It is rapidly becoming clear that the emergence of the National Council for a New America is just about the best thing that could have happened to Mike Huckabee politically. The new organization, with its obvious effort to push social conservatives aside, has allowed Huckabee to establish himself as a bona fide champion of those who feel they are being marginalized by the Republican party and solidify his effort to position himself as their candidate of choice in 2012.
Even though Rep. Eric Cantor has been working to appease Huckabee (and by extension the Religious Right groups who have suddenly discovered Huckabee’s appeal) it doesn’t look like Huckabee is about to let this “controversy” dissipate, at least not without one last shot:
A new group was recently formed that is calling itself a group of experts for the purpose of making the Republican Party attractive to voters again. The strategy is supposedly to go on a listening tour so they can talk to the American people and hear what people are concerned about.
It’s hard to keep from laughing out loud when people living in the bubble of the Beltway suddenly wake up one day and think they ought to have a listening tour; even funnier when their first earful expedition takes them all the way to the suburbs of Washington, D.C.
In my book, “Do the Right Thing,” I dedicate an entire chapter called “Politically Homeless” to the unfortunate attitude between some in the party who treat values voters as if they were embarrassing distant cousins who are allowed to come to the family gatherings a couple of times a year, but aren’t expected to be seen beyond that. Values voters are conservative on social issues, and economic ones as well.
For those on the listening tour, listen to this: If the party elite want to abandon principled leadership to protect life, support traditional marriage while going along with deficit exploding spending, interference and micro-managing of private business and failing to police corruption and govern competently, then hearing aids or a panel of experts won’t help.
The ironic thing is that while this opportunity for Huckabee to establish himself as the Religious Right’s most stalwart and committed advocate fell right into his lap, Huckabee himself may have been undermining his ability to capitalize on it because, ever since the election, he’s been busy poking his eyes of all of those Religious Right leaders who did not support him.
As he says in his column, he dedicated a whole chapter to the “politically homeless” values voters … but what he doesn’t mention is that the focus of the chapter was on the fact that he was now “politically homeless” because those who were leaders of the social conservative movement had refused to support him during the primary, as I explained in my review:
What is astonishing is the outright contempt with which Huckabee treats the religious right establishment and its leadership. His sense of betrayal courses through the chapter on the subject, in which he laments that he has now been made “politically homeless,” declaring that the “generals” of the movement are going to be surprised with they see their foot soldiers abandon them for true leaders—presumably, Huckabee and the gaggle of right-wing figures who supported his campaign.

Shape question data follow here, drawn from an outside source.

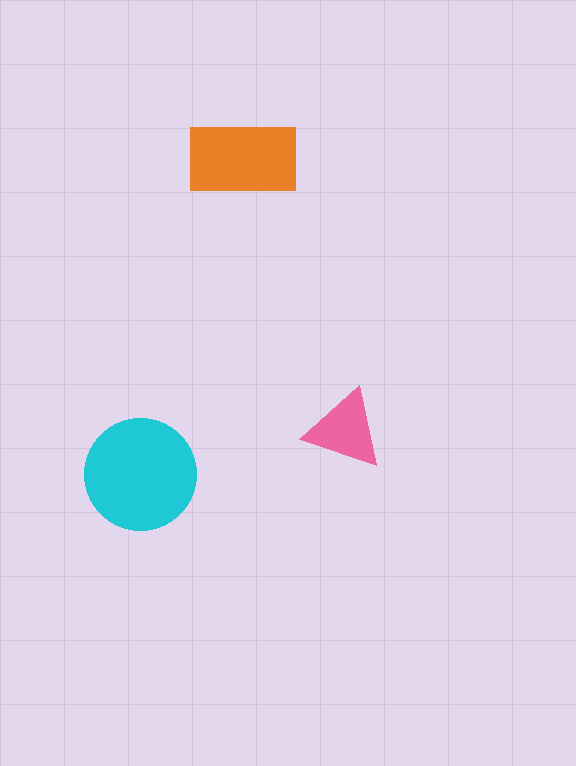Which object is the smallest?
The pink triangle.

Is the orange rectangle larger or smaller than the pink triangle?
Larger.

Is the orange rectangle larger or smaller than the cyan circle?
Smaller.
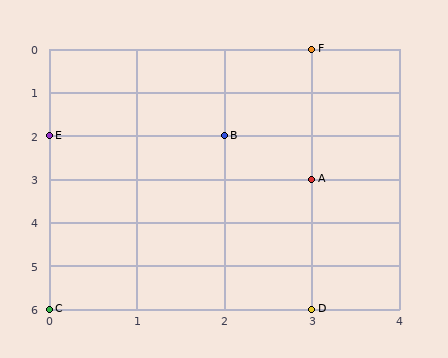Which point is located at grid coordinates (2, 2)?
Point B is at (2, 2).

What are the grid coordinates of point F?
Point F is at grid coordinates (3, 0).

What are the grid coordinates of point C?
Point C is at grid coordinates (0, 6).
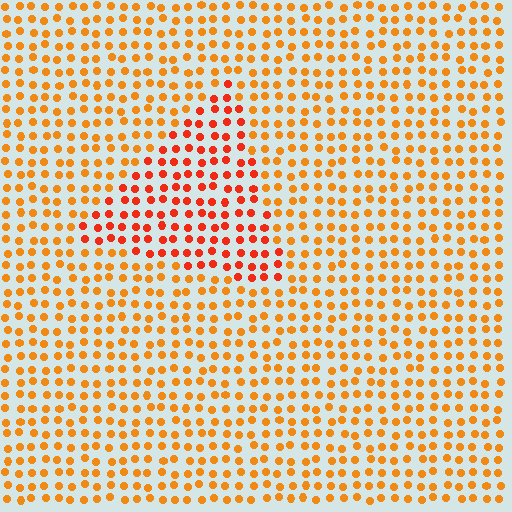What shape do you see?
I see a triangle.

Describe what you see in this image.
The image is filled with small orange elements in a uniform arrangement. A triangle-shaped region is visible where the elements are tinted to a slightly different hue, forming a subtle color boundary.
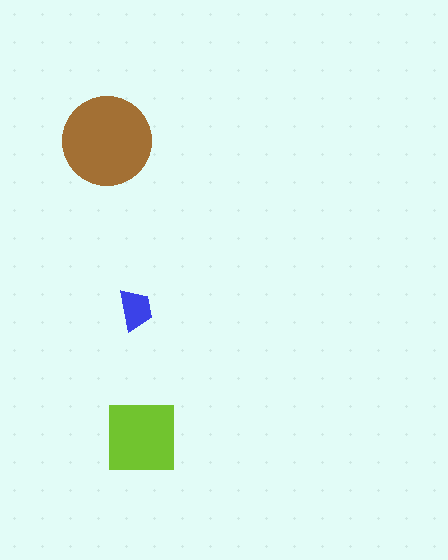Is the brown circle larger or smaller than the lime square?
Larger.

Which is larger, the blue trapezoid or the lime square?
The lime square.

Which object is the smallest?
The blue trapezoid.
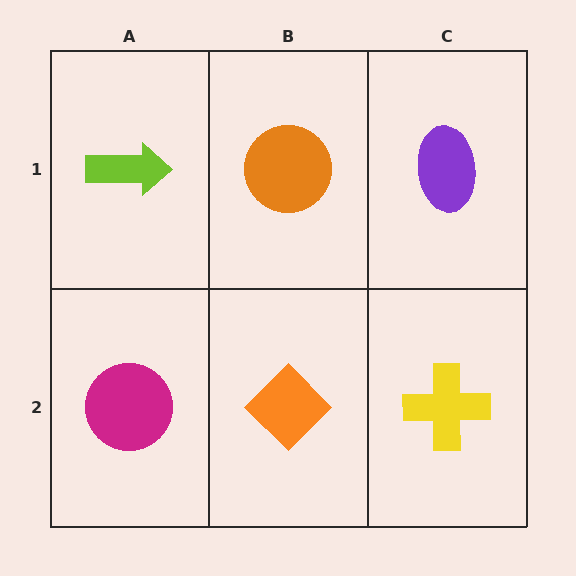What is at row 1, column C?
A purple ellipse.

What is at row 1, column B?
An orange circle.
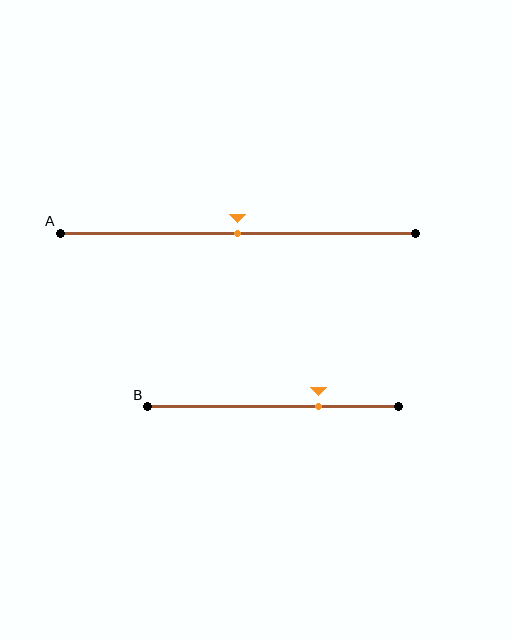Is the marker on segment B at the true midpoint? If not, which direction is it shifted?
No, the marker on segment B is shifted to the right by about 18% of the segment length.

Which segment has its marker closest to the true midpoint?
Segment A has its marker closest to the true midpoint.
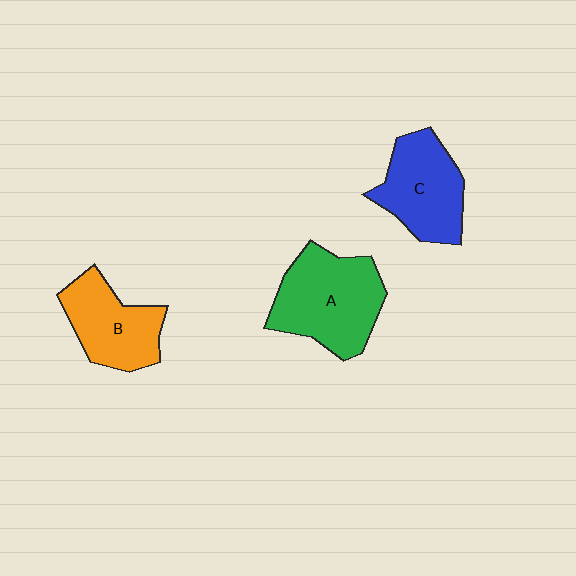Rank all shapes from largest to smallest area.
From largest to smallest: A (green), C (blue), B (orange).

“[I]n so many ways, I was the perfect choice for them. I was not coming to them, I was coming from them,” Huckabee writes, going on to complain that “none of the candidates had accomplished more on the life issues than I had—no one,” and that “no one in the race supported traditional marriage more strongly than I did.” And yet the religious right establishment was not only lukewarm to his candidacy, most were downright hostile. Huckabee attacks the influential Arlington Group for jerking him around and goes after several high-profile leaders by name: Pat Robertson, John Hagee, Rod Parsley, Bob Jones III, and especially Gary Bauer, whom he calls “politically clueless.”

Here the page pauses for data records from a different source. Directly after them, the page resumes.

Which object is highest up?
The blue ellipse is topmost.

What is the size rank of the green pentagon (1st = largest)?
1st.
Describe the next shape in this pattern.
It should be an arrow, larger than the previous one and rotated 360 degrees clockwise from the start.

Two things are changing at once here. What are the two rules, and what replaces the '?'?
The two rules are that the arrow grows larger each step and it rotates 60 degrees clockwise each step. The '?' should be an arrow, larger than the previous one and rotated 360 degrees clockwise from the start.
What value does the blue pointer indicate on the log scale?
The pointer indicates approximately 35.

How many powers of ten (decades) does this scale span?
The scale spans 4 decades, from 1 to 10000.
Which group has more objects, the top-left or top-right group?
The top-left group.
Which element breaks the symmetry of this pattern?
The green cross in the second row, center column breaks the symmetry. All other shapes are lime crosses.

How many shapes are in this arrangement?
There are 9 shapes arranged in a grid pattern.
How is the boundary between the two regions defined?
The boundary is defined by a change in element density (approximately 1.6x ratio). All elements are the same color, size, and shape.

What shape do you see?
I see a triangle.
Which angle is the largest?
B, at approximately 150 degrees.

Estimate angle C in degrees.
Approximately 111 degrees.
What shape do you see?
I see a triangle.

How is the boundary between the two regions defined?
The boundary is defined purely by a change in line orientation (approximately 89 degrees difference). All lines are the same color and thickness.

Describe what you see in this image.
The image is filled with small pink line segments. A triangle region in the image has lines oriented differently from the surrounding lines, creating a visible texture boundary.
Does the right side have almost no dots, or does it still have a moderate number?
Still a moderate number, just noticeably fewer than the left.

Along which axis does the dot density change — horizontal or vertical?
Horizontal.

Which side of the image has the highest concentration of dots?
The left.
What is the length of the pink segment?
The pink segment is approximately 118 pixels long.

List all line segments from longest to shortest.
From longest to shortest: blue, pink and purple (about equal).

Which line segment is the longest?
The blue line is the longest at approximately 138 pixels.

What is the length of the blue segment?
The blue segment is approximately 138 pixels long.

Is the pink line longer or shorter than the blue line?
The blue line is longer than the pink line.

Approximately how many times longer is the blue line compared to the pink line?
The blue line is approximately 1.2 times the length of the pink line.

In the end, Huckabee declares that the movement is no longer led by “clear-minded and deeply-rooted prophets with distinct moral lines,” but rather by “political operatives…whose goal was to be included and invited” to hobnob with the insiders. Yet Huckabee concludes that, in the end, it was probably best that the religious right establishment didn’t back him because they would have just “thought that they were solely responsible for any success I might have had.”
The fact that Huckabee was able to do so well without their support is clearly a great source for pride for him, so much so that he declares that the success of his campaign will be the harbinger of a “new wave of leaders…[with] prophetic voices…[who are] determined to follow their convictions instead of the conventional wisdom.” Those constituting this “new wave” of leadership, according to Huckabee, is a veritable who’s who of fringe right-wing second-stringers like Janet Folger, Don Wildmon, Michael Farris, Rick Scarborough, Mat Staver, and David Barton. The one thing they all have in common, interestingly enough, is that they endorsed Mike Huckabee.
If Huckabee really wants to become the Right’s choice in 2012, he’s going to have to start doing a lot more defending and a lot less criticizing of its leadership.